Netflix’s Operation Varsity Blues: The College Admissions Scandal is an odd film. It’s part documentary, part docu-drama, and all absolutely infuriating.
Director Chris Smith uses interviews and dramatic recreations to tell the story of the great College Admissions Scandal of 2019 in which elite members of the business, law, and entertainment communities (including residents of the North Bay) used the “consulting services” of Sacramentan Rick Singer to ensure their children’s admissions to prestigious universities (Georgetown, UCLA, USC, Stanford, Yale, etc.) Estimates of the costs paid to Singer for his “services” are upwards of $25 million, with a good portion of that amount making its way to the Universities as “donations”.
If you’ve ever applied or helped someone apply to a university, you know what a pressure-filled process it’s become. If you try to enter by submitting an application, you’re said to be going through the “front door”. If you’re lucky enough to have parents with a LOT of money, you can try the “back door” entrance by getting them to make a multi-million-dollar donation to the school of your choice. (At one point in the film, the statement is made that a million dollars really doesn’t get you anywhere these days.) Singer advertised his services as a “side door”, where admissions could be arranged for a few measly couple-of-hundred-thousand. According to the FBI, 33 wealthy parents – knowing a bargain when they saw one – hired him. This scam might have gone on for years but for a chance unrelated arrest that led to its unraveling.
The melding of interviews with the dramatizations of meetings and conversations based on wiretap transcripts is quite well done. Matthew Modine plays Singer in the recreations and he is very effective. Modine had to know his Singer would be playing against “himself” via news footage but he delivers far more than a carbon copy-performance. It’s the best work he’s done in years.

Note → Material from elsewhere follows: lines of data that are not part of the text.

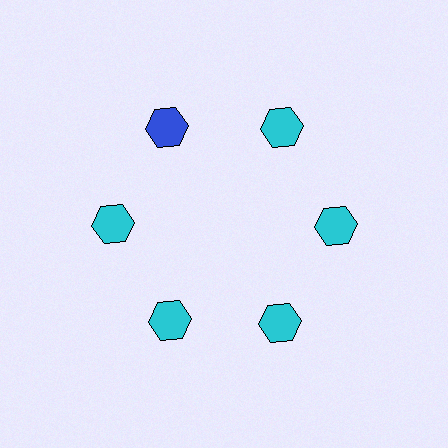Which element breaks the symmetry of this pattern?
The blue hexagon at roughly the 11 o'clock position breaks the symmetry. All other shapes are cyan hexagons.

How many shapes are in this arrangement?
There are 6 shapes arranged in a ring pattern.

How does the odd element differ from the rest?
It has a different color: blue instead of cyan.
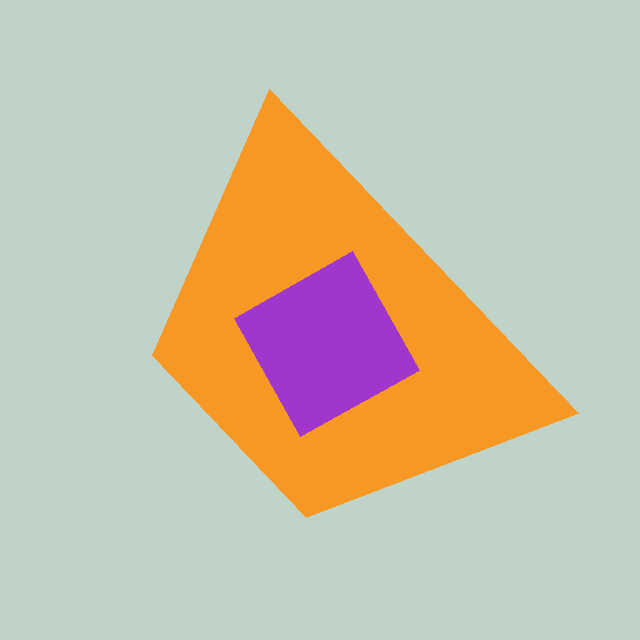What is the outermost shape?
The orange trapezoid.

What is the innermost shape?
The purple square.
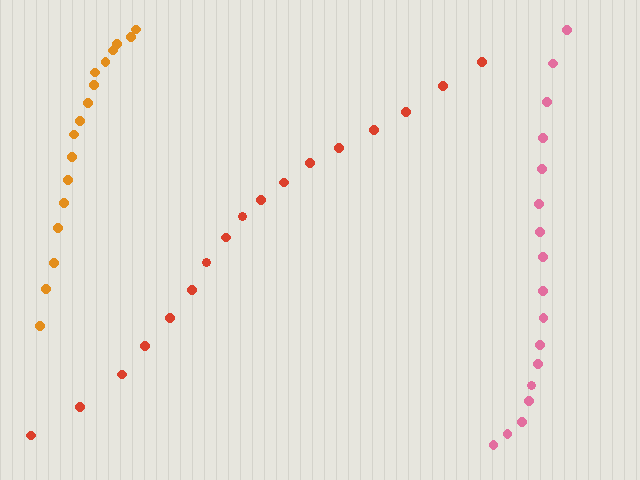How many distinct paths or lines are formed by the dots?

We hear a lot about privilege these days, particularly when it comes to race. This film does a good job of highlighting the privilege and the galling sense of entitlement that comes with money. That these wealthy parents “just wanted the best for the children” means nothing when it has to come at the expense of someone else’s more-deserving child.
The film takes a well-deserved swipe at college admission procedures in general and makes a strong case against the use of standardized testing in the process. One shouldn’t be shocked that students who tend to do well on the SAT and ACT tests disproportionately come from families with higher incomes, especially those who can afford to pay someone $15 thousand to take the test in their child’s place.
Singer often used smaller athletic programs (like sailing or crewing) as the entry-way for his “clients” and found plenty of University staff members willing to conspire with him including coaches and athletic directors. Kind of makes you wonder how things are working with the bigger sports.
When talking about the prestigious Universities involved in the scandal, one of the people interviewed noted that one of the earliest definitions of “prestige” in the French language is “deceits and delusions”. This film will have you believe that when it comes to the college admissions programs of prestigious universities, that definition can still be applied.